29 October 2012 Insurance

Terms and conditions under scrutiny

The insurance industry needs to examine the detail of contracts with much more care than usual. That is the view of Matt Fairfield, founder and chief executive officer of ANV Holdings, the Dutch head quartered specialty insurance company, who says the global economic crisis is making both buyers and reinsurers much more aware of the potential risks they are taking on and what exactly is covered in agreements.

“There is more focus on terms and service with each contract,” he says. “The persistent uncertainty in the global economy combined with a trend of looking more closely at underwriting discipline has led to risk mangers double checking their policies to be sure that are covered, and underwriters checking to be sure they are accepting only risks with which they are comfortable. Challenging environments reveal new risks and these demand new rigour to ensure that they are covered.”

He notes that some risks may simply be uninsurable and this presents both a challenge and an opportunity for the industry. “In the European market especially, the business climate remains both difficult and uncertain,” Fairfield says. “Everyone is looking to protect themselves as much as they can, but there will be limits. It is going to be the burden and the opportunity for insurers to set these limits during these continued and persistent economic challenges.”

He is also seeing a flight to quality in the market as buyers seek strong partners that have experienced people and a strong capital base. Risk managers and buyers are increasingly asking tough questions about their partners’ ability and willingness to pay claims.

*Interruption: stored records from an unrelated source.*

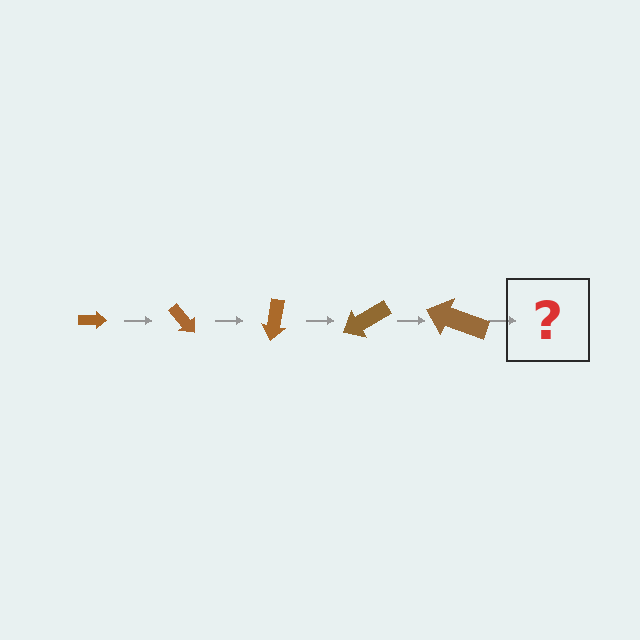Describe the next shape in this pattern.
It should be an arrow, larger than the previous one and rotated 250 degrees clockwise from the start.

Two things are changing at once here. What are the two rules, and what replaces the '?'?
The two rules are that the arrow grows larger each step and it rotates 50 degrees clockwise each step. The '?' should be an arrow, larger than the previous one and rotated 250 degrees clockwise from the start.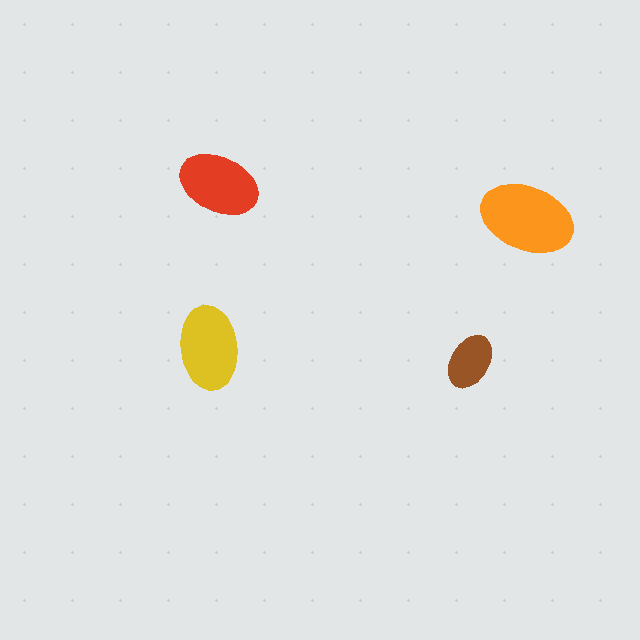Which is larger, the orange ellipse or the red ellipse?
The orange one.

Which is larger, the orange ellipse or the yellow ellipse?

“In challenging times your choice of partners is more important than ever—you can’t afford to be left without cover,” he says. “Risk managers and their brokers want not only to know that a re/insurer and its underwriting team will understand the risk and price it fairly, but also that they will be there with both the willingness and the resources required to pay claims when losses occur.”

This issue is made more complex by the continued stream of non-traditional capital entering the market. While this was a strong theme at Monte Carlo, it has been further validated by a number of strategic announcements since then. As returns elsewhere in the financial market continue to suffer, capital providers are continuing to look for new ways to move their assets into the insurance sector, Fairfield notes.

But such capital should also be aware of new risks the industry will face. While it coped well with the record losses of 2011, Fairfield believes the next big problem facing the sector will be how to deal with manmade hazards such as cyber threats, management liability and transaction risks. Some, such as contingent business interruption (CBI), came to the fore in the aftermath of natural disasters and it became apparent the industry was not prepared.

“The market took the 2011 losses in its stride with little loss in reserves, capital or across the board rate movement. But manmade risks will be the insurance industry’s next challenge. If anything stood out after the events of 2011 it was that the ‘acts of man’ components in CBI and other coverages were widely underestimated. Some of these risks are tremendous opportunities for the insurance industry to step forward and help businesses better price, manage and survive these uncertainties on a global basis.”